Versicherungen geraten in den Zins-Fokus

(lifePR) ( Frankfurt am Main, )
In den letzten drei Wochen sind vor allem die Renditen für langlaufende Anleihen massiv unter Druck geraten. Der aktuelle Zins für Bundesanleihen mit 30 Jahren Restlaufzeit ist seit 16. Juli 2019 von 0,33% auf aktuell -0,14% gefallen. Diese Entwicklung hat auch Auswirkungen auf die Aktien der Versicherungsbranche. Die Anleger haben dies jedoch noch nicht im Fokus.

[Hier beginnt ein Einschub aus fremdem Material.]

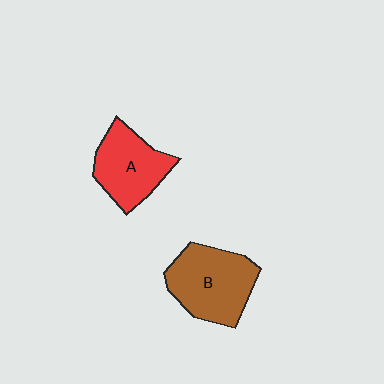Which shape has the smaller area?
Shape A (red).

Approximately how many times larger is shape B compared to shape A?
Approximately 1.2 times.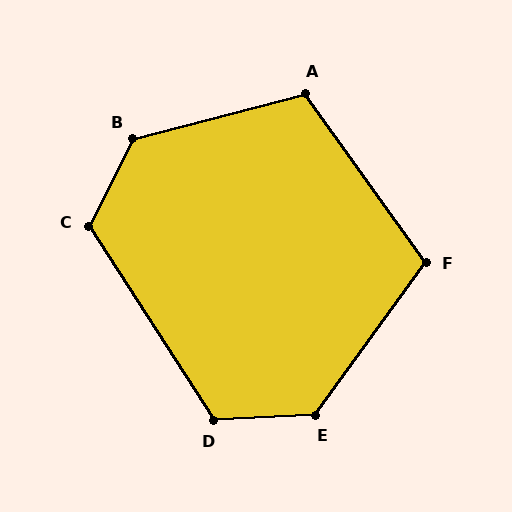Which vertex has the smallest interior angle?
F, at approximately 109 degrees.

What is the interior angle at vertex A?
Approximately 111 degrees (obtuse).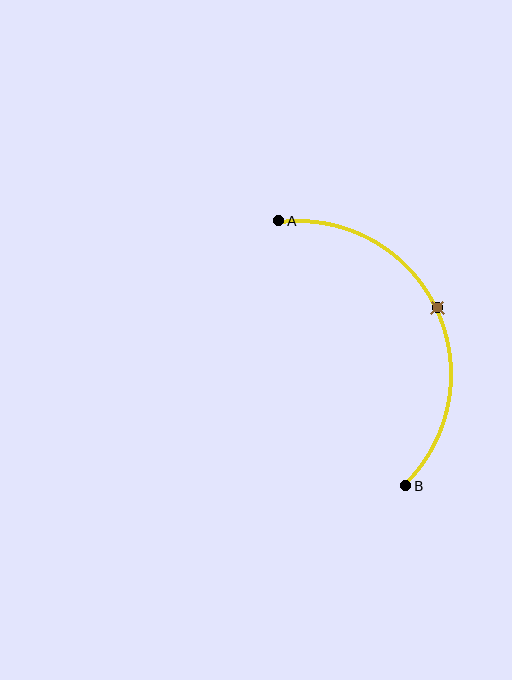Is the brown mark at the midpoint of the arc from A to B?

Der aktuelle, starke Verfall langfristiger Zinssätze hat die Diskussion über den aktuellen Zustand der Weltwirtschaft angeheizt. Nachdem Frühindikatoren wie die sentix Konjunkturindizes bereits seit Anfang Juli klare Rezessionssignale senden, tun dies die Bondmärkte nun auch. Vor allem die dramatische Verflachung der Zinskurven gilt als untrügliches Rezessionssignal. Als 2000 oder 2007/2008 die US-Zinskurve zwischen 10- und 2-jährigen Anleihen einen Zinsabstand von unter 0% aufwies, folgten Abschwung und Aktien-Bärenmarkt.

Aber auch einzelne Sektoren zeigen sich zinssensitiv. Offensichtlich gilt dies für Banken, die deutlich unter einer flachen Zinskurve leiden. Zum einen, weil ihnen eine flache Zinskurve die sogenannte Fristentransformation erschwert. Und zum anderen, weil ein Wirtschaftsabschwung meist auch erhöhte Abschreibungen auf das Kreditportfolio nach sich zieht.

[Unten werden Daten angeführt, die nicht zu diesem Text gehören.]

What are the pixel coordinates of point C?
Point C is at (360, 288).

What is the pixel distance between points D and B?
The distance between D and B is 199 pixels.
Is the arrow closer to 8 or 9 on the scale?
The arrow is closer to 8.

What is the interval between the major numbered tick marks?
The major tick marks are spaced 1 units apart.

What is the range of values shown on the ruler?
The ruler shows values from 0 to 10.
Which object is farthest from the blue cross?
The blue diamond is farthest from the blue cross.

Weniger im Fokus der allgemeinen Betrachtung sind die Versicherungsaktien. Diese waren im Finanzbereich in den letzten Jahren die positive Ausnahme und konnten bis zuletzt durch eine moderate Outperformance überzeugen. Die nachfolgende Grafik unterstreicht jedoch, dass dieser Sektor ebenfalls zinsabhängig ist und nun im Juli eine wichtige Zäsur stattgefunden haben könnte.

Das Chart zeigt, dass der Rückgang im langfristigen Zinsbereich zuletzt die Kurse von Versicherungen deutlich gedrückt und sich hier möglicherweise eine Trendwende in der relativen Stärke eingestellt hat.

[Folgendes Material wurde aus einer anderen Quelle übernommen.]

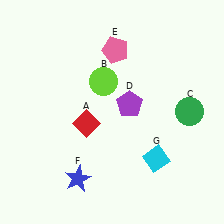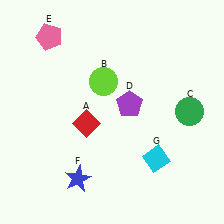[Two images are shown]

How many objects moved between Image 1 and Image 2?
1 object moved between the two images.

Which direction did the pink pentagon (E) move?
The pink pentagon (E) moved left.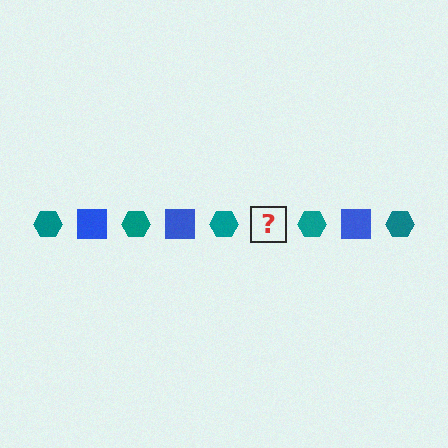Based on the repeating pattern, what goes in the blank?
The blank should be a blue square.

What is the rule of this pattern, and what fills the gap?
The rule is that the pattern alternates between teal hexagon and blue square. The gap should be filled with a blue square.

Versicherungen verfügen über erhebliche Kapitalanlagen, die sie zur Deckung übernommener Risiken benötigen. Die Bewertung dieser Anlagen ist stark zinsabhängig. Unmittelbar, sofern es sich um Anleihen handelt, und mittelbar im Falle von Aktien und anderen Wertpapieren.

Es verwundert deshalb nicht, dass parallel zum langfristigen Renditerückgang seit 2008 auch die Versicherungsaktien deutlich an Wert gewonnen haben. Schaut man jedoch genau hin, dann sind sich beschleunigende Abwärtsbewegungen bei Zinsen meist Vorboten einer Korrektur am Bondmarkt und damit einer Phase relativ unterdurchschnittlicher Kurschancen bei Aktien der Versicherungsbranche.

Auf eine solche Phase sind die Anleger noch nicht eingestellt. Dies zeigt das sentix Sektor Sentiment für Versicherungen.

Dieses notiert zwar vordergründig unauffällig an der Null-Linie, ist demnach also „neutral“. Doch diese neutrale Haltung ist immerhin das bullischste Sentiment seit 2013. Zur eigenen Historie ist die Stimmung also vergleichsweise positiv. Hinzu kommt, dass viele Anleger nicht ausreichend im Finanzbereich zwischen Banken, Versicherungen und Finanzdienstleistern unterscheiden. Das bedeutet, dass die schwache Bankenstimmung auch das Sentiment bei Versicherungen beeinflusst.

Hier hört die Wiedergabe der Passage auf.